第2次トランプ政権による米国の関税政策は、想定以上の規模と速さで展開しています。各国との交渉対応が目まぐるしく変化し、景気や金融市場の予測が困難となっています。経済の血液であり世界的な景気動向を示す石油価格について、代表的な指標であるWTI原油価格をみると、25年初から下落傾向にあります。中東情勢の緊迫化もみられますが、最大の消費国である中国と米国の先行き不透明感は強く、年内の原油価格は弱含みで推移するとの見方が大勢を占めます。米国株価のボラティリティ(将来の投資家心理)を表すVIX指数は、米政府の相互関税の発表で株価が乱高下した今年4月に大きく上昇しました。ただ、コロナ禍直後の水準には届かず、交渉進展の思惑などから足元では平常時の水準まで低下しています 図表1

相互関税は一律10%に加え各国との交易条件に応じて税率が上乗せされ、交渉の過程で上乗せ分が解消されても10%は課され、インフレ懸念が残ります。今回の関税政策は、米国の貿易赤字の是正と減税の原資充当が目的であり、来年以降も影響が続く可能性があります。関税を直接負担するのは輸入元の米国企業であり、今後商品やサービスへの価格転嫁がどこまで進むかが焦点となります。米国景気の先行きを示す不確実指数をみると、昨年の大統領選の過程から上昇し始め、変動を繰り返しつつ足元で依然高い水準にあります。雇用指数も25年初から低下し始め、労働市場の悪化が見込まれています 図表2 。これらは関税の転嫁が相対的に困難な中小企業に対する調査ですが、一般の米国民の不安心理の表れとみることができそうです。

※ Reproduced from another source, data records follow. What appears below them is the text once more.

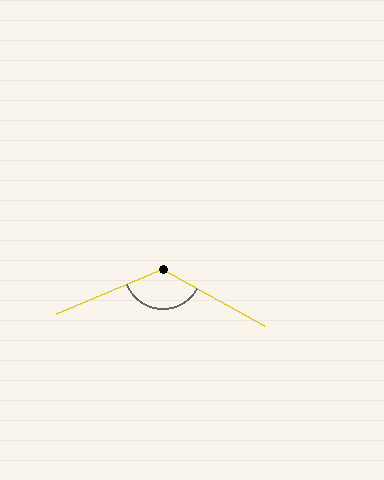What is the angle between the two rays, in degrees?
Approximately 128 degrees.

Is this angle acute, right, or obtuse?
It is obtuse.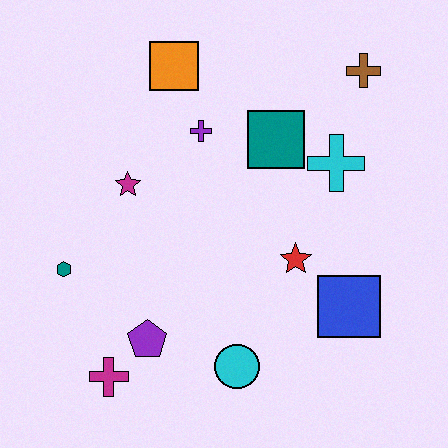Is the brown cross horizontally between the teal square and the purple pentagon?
No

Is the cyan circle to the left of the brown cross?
Yes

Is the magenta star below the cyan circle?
No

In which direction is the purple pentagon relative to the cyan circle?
The purple pentagon is to the left of the cyan circle.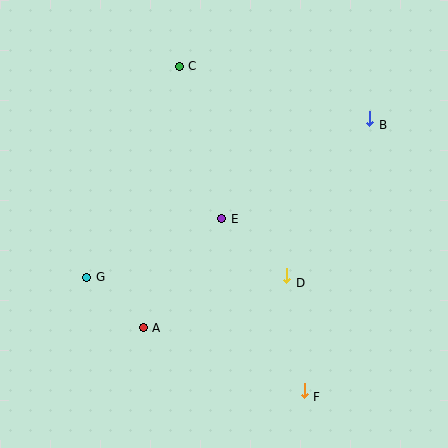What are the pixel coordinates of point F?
Point F is at (304, 397).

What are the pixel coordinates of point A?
Point A is at (143, 328).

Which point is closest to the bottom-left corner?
Point A is closest to the bottom-left corner.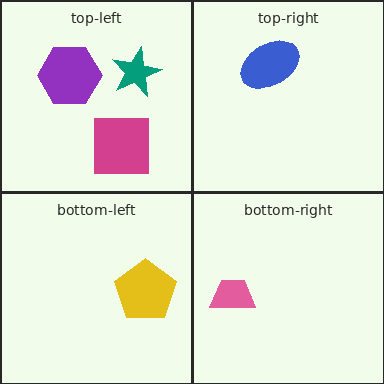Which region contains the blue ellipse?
The top-right region.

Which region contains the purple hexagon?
The top-left region.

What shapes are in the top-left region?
The purple hexagon, the magenta square, the teal star.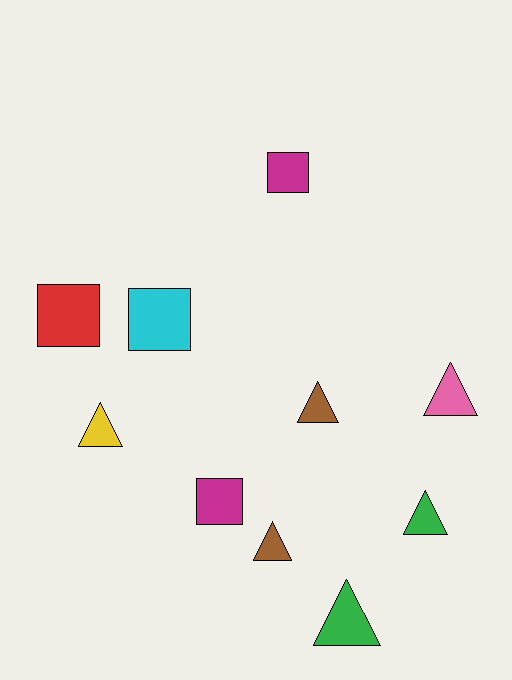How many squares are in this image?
There are 4 squares.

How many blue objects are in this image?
There are no blue objects.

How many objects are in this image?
There are 10 objects.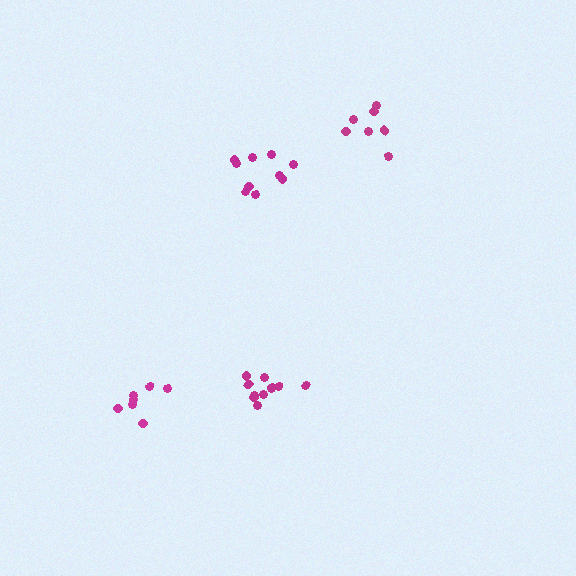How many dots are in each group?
Group 1: 10 dots, Group 2: 11 dots, Group 3: 7 dots, Group 4: 7 dots (35 total).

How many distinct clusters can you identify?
There are 4 distinct clusters.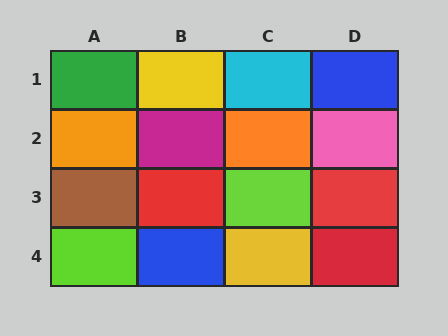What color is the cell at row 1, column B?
Yellow.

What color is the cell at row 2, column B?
Magenta.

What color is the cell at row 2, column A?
Orange.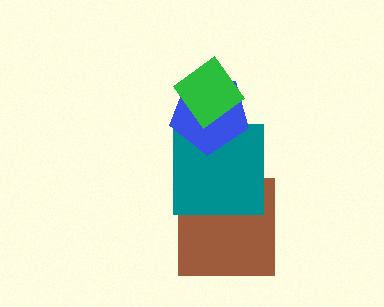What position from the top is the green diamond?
The green diamond is 1st from the top.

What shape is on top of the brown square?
The teal square is on top of the brown square.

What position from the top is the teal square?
The teal square is 3rd from the top.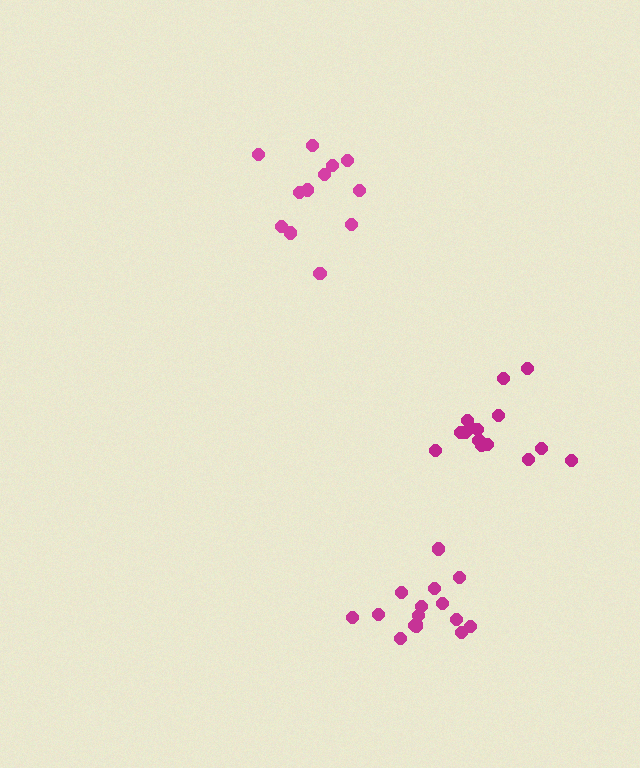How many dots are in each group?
Group 1: 12 dots, Group 2: 16 dots, Group 3: 15 dots (43 total).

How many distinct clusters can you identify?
There are 3 distinct clusters.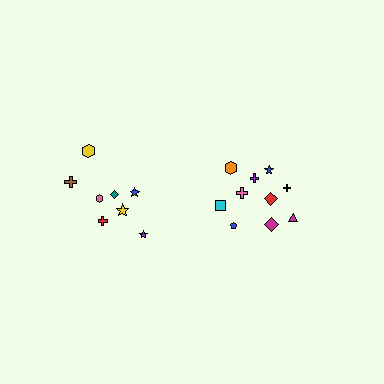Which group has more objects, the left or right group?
The right group.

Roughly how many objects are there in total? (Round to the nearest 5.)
Roughly 20 objects in total.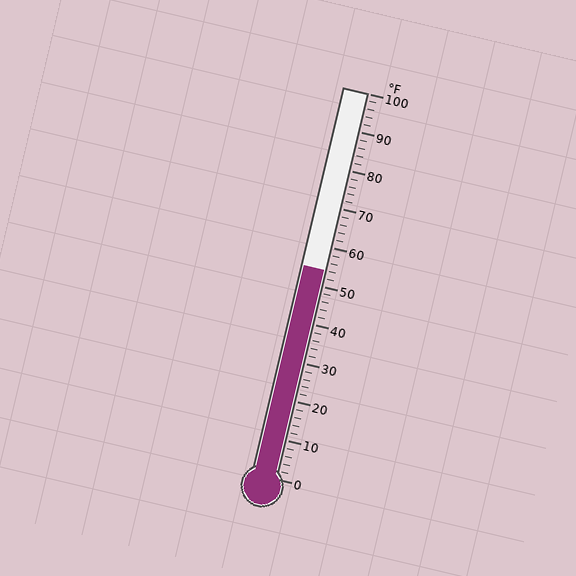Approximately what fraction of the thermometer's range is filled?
The thermometer is filled to approximately 55% of its range.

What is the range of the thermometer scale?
The thermometer scale ranges from 0°F to 100°F.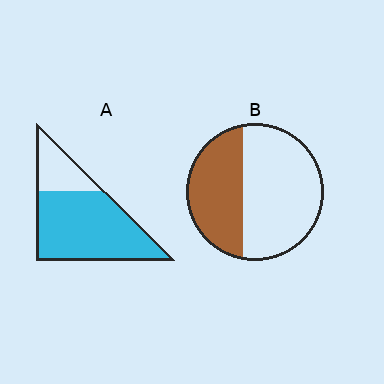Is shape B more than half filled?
No.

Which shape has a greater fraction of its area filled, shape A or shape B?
Shape A.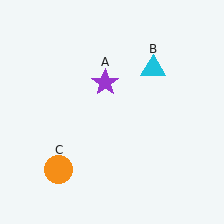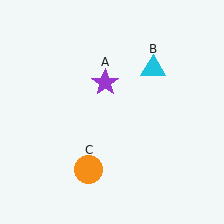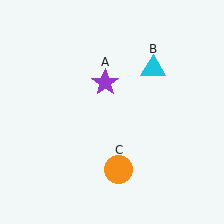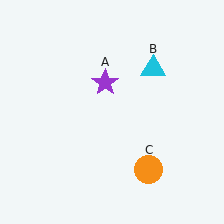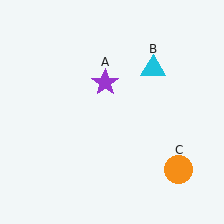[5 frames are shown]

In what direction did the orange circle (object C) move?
The orange circle (object C) moved right.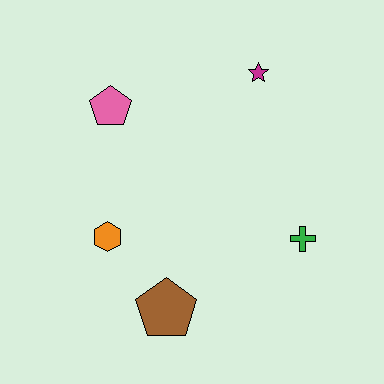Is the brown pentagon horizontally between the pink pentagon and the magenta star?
Yes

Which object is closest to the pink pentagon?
The orange hexagon is closest to the pink pentagon.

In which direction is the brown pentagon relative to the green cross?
The brown pentagon is to the left of the green cross.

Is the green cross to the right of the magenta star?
Yes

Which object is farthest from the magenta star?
The brown pentagon is farthest from the magenta star.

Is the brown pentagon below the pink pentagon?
Yes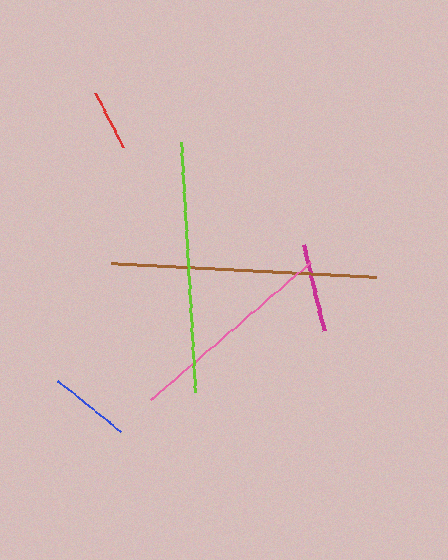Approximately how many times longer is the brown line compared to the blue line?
The brown line is approximately 3.3 times the length of the blue line.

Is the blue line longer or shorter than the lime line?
The lime line is longer than the blue line.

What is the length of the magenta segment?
The magenta segment is approximately 89 pixels long.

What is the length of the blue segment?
The blue segment is approximately 82 pixels long.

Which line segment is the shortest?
The red line is the shortest at approximately 60 pixels.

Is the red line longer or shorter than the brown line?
The brown line is longer than the red line.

もちろん、米国に製品を輸出する日本企業にも影響は及ぶため、関税分の価格転嫁を日本側がどの程度許容するかもカギとなります。今回の関税政策が金利や為替に与える影響は複雑です。高関税はインフレを招くため金利の上昇要因となり、高金利通貨が買われてドル高・円安が想起されます。円安で日本製品の価格が低下すると関税効果は相殺されますが、トランプ政権は輸出産業を守るためドル安を標榜しており、FRB(米連邦準備制度理事会)への利下げ圧力を強めています。高関税が実施され過度のインフレで景気後退観測が強まれば、FRBは利下げを行いドル安・円高が進むことになります。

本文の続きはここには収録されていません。